Still more trouble, the email server on our network can not receive incoming SMTP connections because of the move to a new router. I configure the virtual IP on pfSense and all of the NAT and firewall rules, but none of seems to work. We spend around 2 hours banging our heads against the wall trying to figure out why it isn't working. It turns out that our external switch, a Cisco Catalyst 2900, doesn't like to update its routing table too frequently and is still sending the traffic from that IP to the now defunct PIX firewall. Disabling the LAN interface (or what had been the LAN interface at least) of the PIX causes the switch to clear it's routing table, and suddenly everything with email is working like a charm. By this time I've spent another straight 10 hours working to get things up and running again. The IS manager and Assistant IS manager both worked for over 20 hours straight to get things working.

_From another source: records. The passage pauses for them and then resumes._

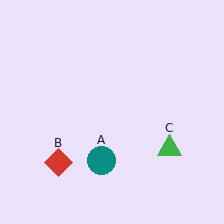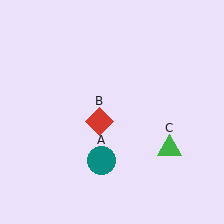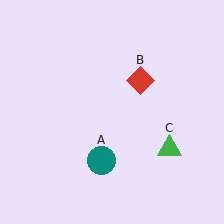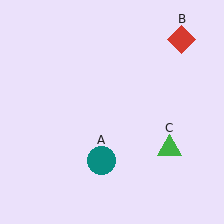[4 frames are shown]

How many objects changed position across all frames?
1 object changed position: red diamond (object B).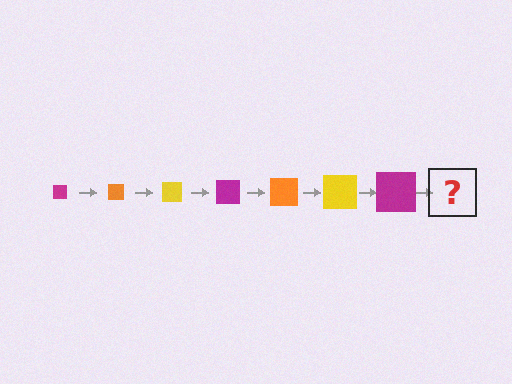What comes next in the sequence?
The next element should be an orange square, larger than the previous one.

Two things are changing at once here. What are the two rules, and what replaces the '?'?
The two rules are that the square grows larger each step and the color cycles through magenta, orange, and yellow. The '?' should be an orange square, larger than the previous one.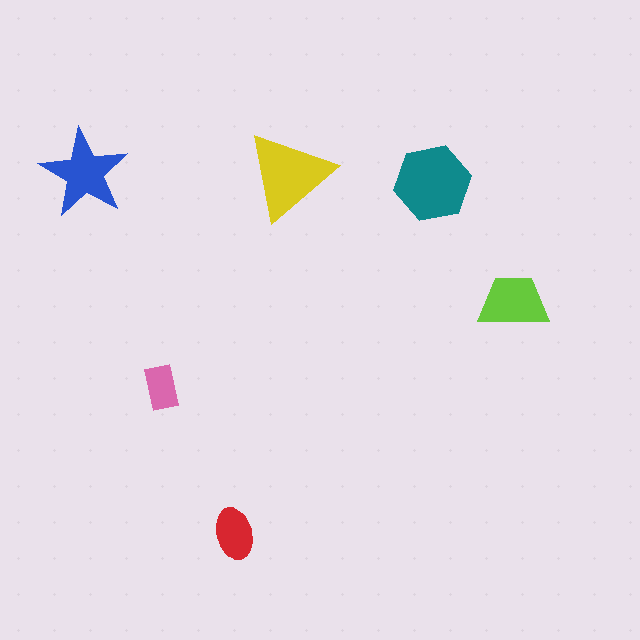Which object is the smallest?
The pink rectangle.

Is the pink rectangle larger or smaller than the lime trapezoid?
Smaller.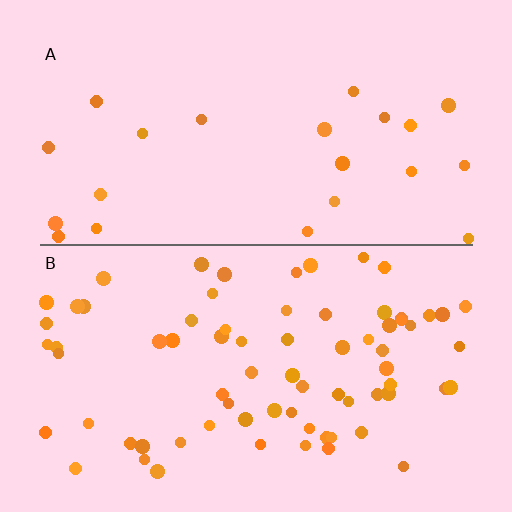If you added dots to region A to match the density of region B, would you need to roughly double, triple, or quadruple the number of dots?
Approximately triple.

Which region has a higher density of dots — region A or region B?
B (the bottom).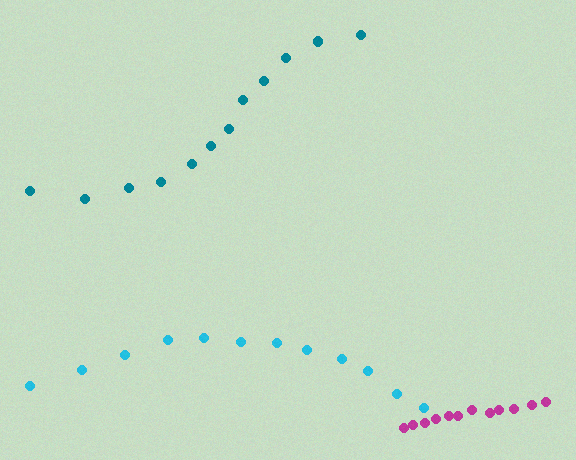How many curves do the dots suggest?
There are 3 distinct paths.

The moral of the story, don't trust Cisco. It's products are complicated, in many ways far too complicated for what they are meant to do. For instance, why does every single network port on a switch need to be turned off by default? Typing something like "configure interface e0 no shutdown" to turn it on is completely inane. That's right, to turn something on you type "no shutdown", clever isn't it? Additionally, if anyone wants to actually configure a large network like this by hand they must be crazy, is it that hard to create a relatively simple web interface? I suggest anything but Cisco unless your setup needs to be really complicated and highly specific (which for 99% of situations it probably doesn't have to be).

On the other hand I have fallen in love with pfSense. It just works. It's web interface is powerful and intuitive, being a BSD system it has an easy to understand command line (for instance, turning on a network card is as easy as "ifup em1", but you probably didn't need to do that in the first place), and since it is a BSD system is also has installable packages so that you can easily add functionality to your router at any time. Additionally, it is very fast (it can run our entire network without problems) and changes made to any of the settings happen almost instantly. While we still need to switch some of our network over to this new router, I think that the transition will go very smoothly and I'm almost looking forward to making it.

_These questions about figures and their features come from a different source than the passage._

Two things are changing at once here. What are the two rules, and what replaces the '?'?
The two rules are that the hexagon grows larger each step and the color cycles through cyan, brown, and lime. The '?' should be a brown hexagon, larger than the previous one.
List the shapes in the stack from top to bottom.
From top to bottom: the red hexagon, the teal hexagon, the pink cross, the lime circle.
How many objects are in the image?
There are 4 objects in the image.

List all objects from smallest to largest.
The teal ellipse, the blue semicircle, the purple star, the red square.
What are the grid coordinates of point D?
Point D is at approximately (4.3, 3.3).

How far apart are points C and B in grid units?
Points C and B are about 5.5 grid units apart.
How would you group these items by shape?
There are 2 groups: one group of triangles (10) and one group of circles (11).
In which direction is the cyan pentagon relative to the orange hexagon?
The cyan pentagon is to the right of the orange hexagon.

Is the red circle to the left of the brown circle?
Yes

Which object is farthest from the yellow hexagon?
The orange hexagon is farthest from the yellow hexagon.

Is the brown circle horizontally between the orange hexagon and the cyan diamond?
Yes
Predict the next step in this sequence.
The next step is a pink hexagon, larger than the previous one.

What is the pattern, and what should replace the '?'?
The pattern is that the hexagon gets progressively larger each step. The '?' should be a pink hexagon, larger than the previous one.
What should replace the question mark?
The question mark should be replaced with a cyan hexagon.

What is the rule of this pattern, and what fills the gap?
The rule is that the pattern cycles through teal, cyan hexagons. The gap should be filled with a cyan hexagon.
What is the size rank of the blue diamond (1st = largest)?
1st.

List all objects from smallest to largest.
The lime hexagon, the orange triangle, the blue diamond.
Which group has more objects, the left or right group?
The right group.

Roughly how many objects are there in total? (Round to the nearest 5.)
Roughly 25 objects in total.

It's been a long week thus far, sometimes going to hell and back takes a little bit of work and the determination to fix any problems which come up.

Don't blame Cisco

Hardware failures can affect any brand of hardware. If you had the firewall under a service contract, you could have had a replacement within a few hours, instead of having to start building a new network architecture with all the problems you experienced down the way.

Plan for failure, build redundancy into your design and ensure when hardware does fail, someone else has already been paid to take the responsibility of fixing it - not you. 200 people who need the Net to do their work should not be exposed to the interruptions of a couple of guys messing around for days on the network just because one device has an issue.

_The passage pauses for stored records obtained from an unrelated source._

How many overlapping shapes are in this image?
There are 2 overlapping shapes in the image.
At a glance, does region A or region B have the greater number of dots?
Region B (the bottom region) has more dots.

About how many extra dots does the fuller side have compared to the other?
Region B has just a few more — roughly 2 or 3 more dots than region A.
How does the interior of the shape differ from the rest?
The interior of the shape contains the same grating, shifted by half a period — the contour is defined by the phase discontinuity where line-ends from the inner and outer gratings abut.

I agree 100%. That was your

I agree 100%. That was your fault not Cisco's. How could you not have redundancy? ALL devices will fail at some point, count on it!!

we didn't have redundancy...

Because even though I worked at a place with 200 people it was a non-profit and there was no money for redundant hardware, etc. So in this case we had no choice but attempt to fix the problem with the only tool we had open to use, our heads.

Exactly! Not all us are lucky

Exactly! Not all us are lucky enough to have the kind of budgets that allow for redundancy especially of the expensive Cisco kind. Cisco is perhaps more reliable in the long haul than less expensive products, but when something does happen, and it will, good luck unraveling the inane Cisco tangle. They are overcomplicated, offer poor service, and are not improving in either area. I'm convinced their market share is due to an aging IT population that is stuck on the “name”.